Canadian citizens and permanent residents can apply for public health insurance which entitles them to free medical care. Approximately 90% of hospital care and 99% of GP services are free for citizens and permanent residents. Government health insurance does not usually entitle people to free prescription medication, prescription glasses, ambulance costs or dental care, and private insurance is usually required to cover these areas. Provinces do, however, subsidise these expenses for vulnerable groups i.e. low-income families, children and the elderly.

Health care in Canada is funded by the federal, provincial and territorial governments, mostly through income and consumption taxes. 30% of health care financing comes from private funding, both out-of-pocket and through private insurance, and accounts for expenditure on costs not met by the public system such as dental care, and supplementary costs which allow customers more choice in provider and shorter waiting times for treatment.

The Canada Health Act guarantees free treatment for essential physician and hospital treatment, but what constitutes essential care differs between provinces. Quebec and Manitoba, for example, offer partial tax credits towards infertility treatment and New Brunswick offers a one-time grant. Ontario now fully funds one full round of IVF treatment, although the number of patients on the receiving end is capped at 5000 a year, and there are waiting lists of up to two years. Abortion services differ in accessibility throughout the country, as do funded autism therapies.
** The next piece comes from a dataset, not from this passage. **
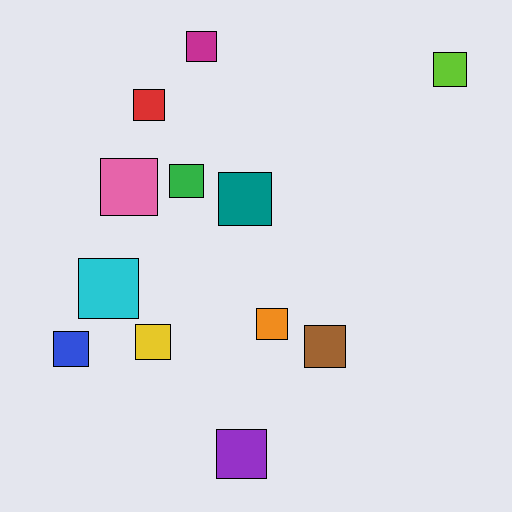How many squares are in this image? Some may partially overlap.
There are 12 squares.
All citizens and permanent residents are entitled to enroll in the public health program and receive a health card, which they should show to the hospital or clinic in order to receive free care. All provinces and territories provide free emergency care, however, regardless of whether or not the patient presents a health insurance card.

Usually you must be resident for three months in a province before you are entitled to health coverage there. Temporary residents are not covered by public health insurance plans, and are advised to take out private health insurance to cover any costs they may occur. The same goes for those applying for health cards as permanent residents; it is a good idea to take out private insurance to cover the three-month waiting period.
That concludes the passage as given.